An ice hockey match is 60 minutes of game time , but in real life you should plan for about 2.5 to 3 hours from puck drop to final whistle in most professional leagues.

Official game length

  • A standard ice hockey game has three 20‑minute periods of stop-time play, for a total of 60 minutes on the clock.
  • The clock stops for whistles (offsides, icing, penalties, puck out of play, goals), so each 20‑minute period usually takes around 35–40 minutes of real time.

Real-world duration (what you actually sit through)

For a typical pro game (like the NHL):

  • Regulation play: 60 minutes (3 × 20 minutes).
  • Intermissions: 2 breaks of about 15–18 minutes between periods.
  • Total time in the arena / on TV: usually 2 hours 15 minutes to about 3 hours , depending on stoppages, reviews, and commercials.

So if you’re planning your evening: booking around 2.5 hours is a safe bet for most ice hockey matches.

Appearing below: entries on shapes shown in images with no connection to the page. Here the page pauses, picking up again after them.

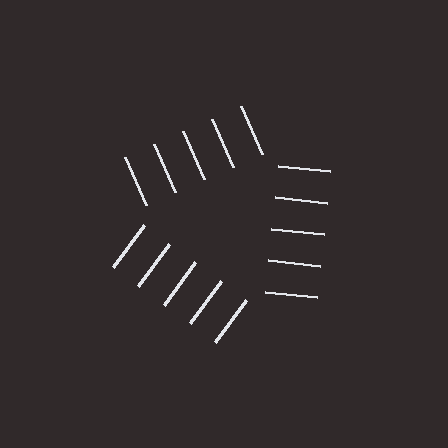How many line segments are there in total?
15 — 5 along each of the 3 edges.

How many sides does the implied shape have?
3 sides — the line-ends trace a triangle.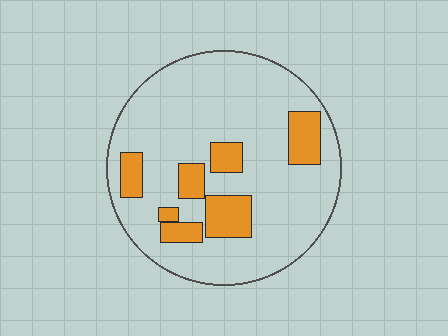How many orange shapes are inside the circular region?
7.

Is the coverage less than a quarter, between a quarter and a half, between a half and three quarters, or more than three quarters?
Less than a quarter.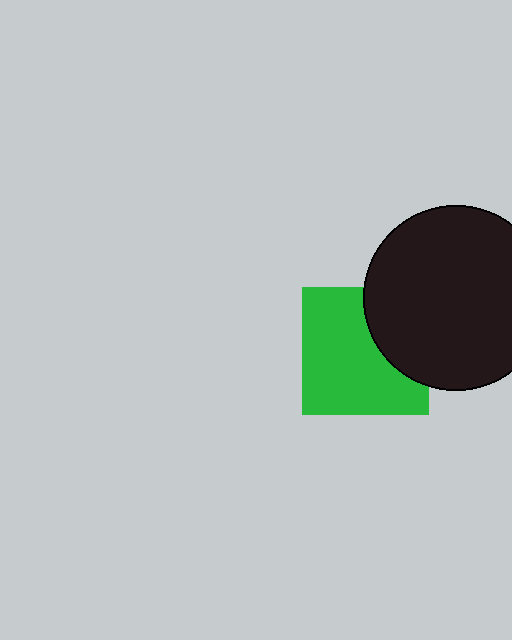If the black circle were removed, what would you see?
You would see the complete green square.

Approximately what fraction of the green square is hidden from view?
Roughly 31% of the green square is hidden behind the black circle.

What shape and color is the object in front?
The object in front is a black circle.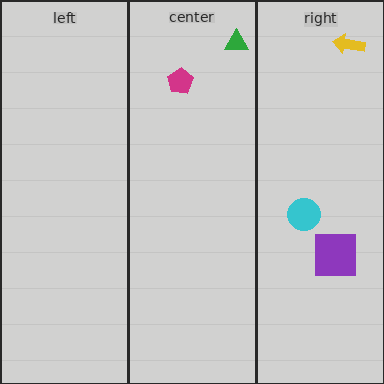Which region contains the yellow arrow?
The right region.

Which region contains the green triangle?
The center region.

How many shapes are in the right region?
3.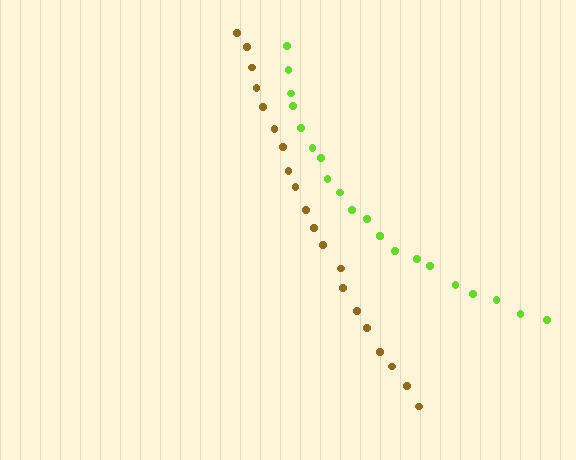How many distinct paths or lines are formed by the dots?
There are 2 distinct paths.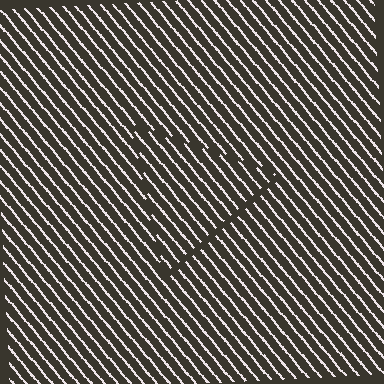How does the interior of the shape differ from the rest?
The interior of the shape contains the same grating, shifted by half a period — the contour is defined by the phase discontinuity where line-ends from the inner and outer gratings abut.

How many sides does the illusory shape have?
3 sides — the line-ends trace a triangle.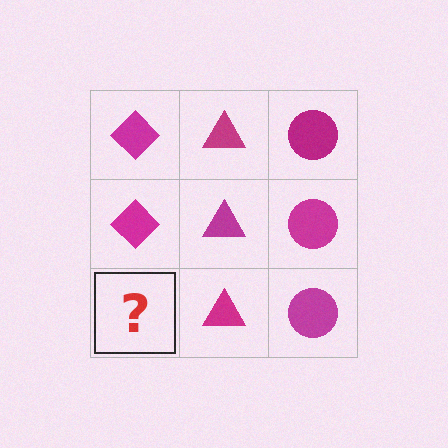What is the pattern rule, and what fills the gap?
The rule is that each column has a consistent shape. The gap should be filled with a magenta diamond.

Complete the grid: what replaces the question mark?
The question mark should be replaced with a magenta diamond.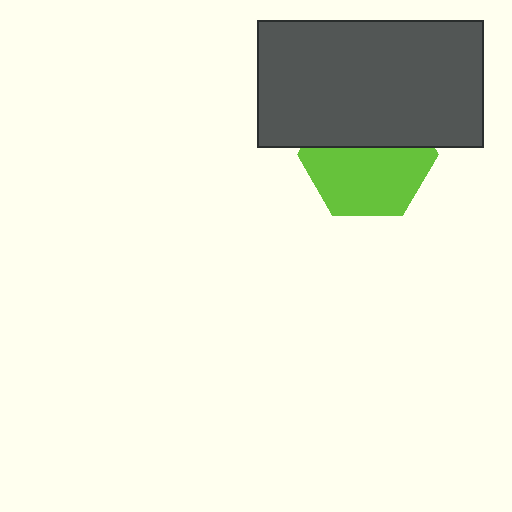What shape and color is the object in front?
The object in front is a dark gray rectangle.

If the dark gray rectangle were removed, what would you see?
You would see the complete lime hexagon.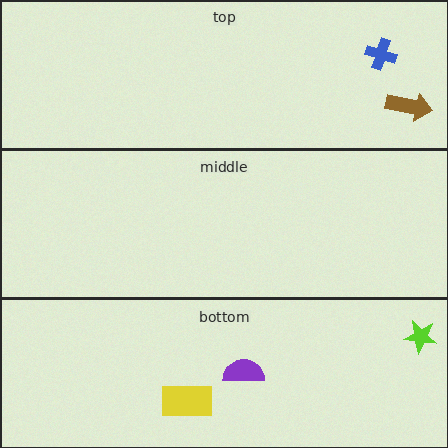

Overtime and special cases

  • If the game is tied after 60 minutes, many leagues play overtime (for example, 5 minutes of sudden death in regular-season NHL games, then a shootout if still tied), which can add roughly 10–15 minutes total.
  • In playoffs (like the NHL), overtime is full 20‑minute periods of sudden death until someone scores, so marathon games can run well over 3 hours and, in rare historical cases, much longer.

Youth, amateur, and TV differences

  • Youth and some amateur games may use shorter periods (often 3 × 15 minutes), so total real time can be closer to 1.5–2 hours. This structure is commonly shortened compared with pro formats.
  • TV broadcasts often add extra time for pre-game shows, commercial breaks, and post-game segments , which is why hockey often occupies a roughly three-hour TV slot.

SEO-style quick facts (for “how long is an ice hockey match”)

  • Standard ice hockey match length (game clock): 60 minutes (3 × 20-minute periods).
  • Typical real duration in pro leagues: 2.5 to 3 hours including intermissions and stoppages.
  • With overtime: add 10–15 minutes in regular season; potentially much more in playoffs due to repeated 20‑minute OT periods.

Information gathered from public forums or data available on the internet and portrayed here.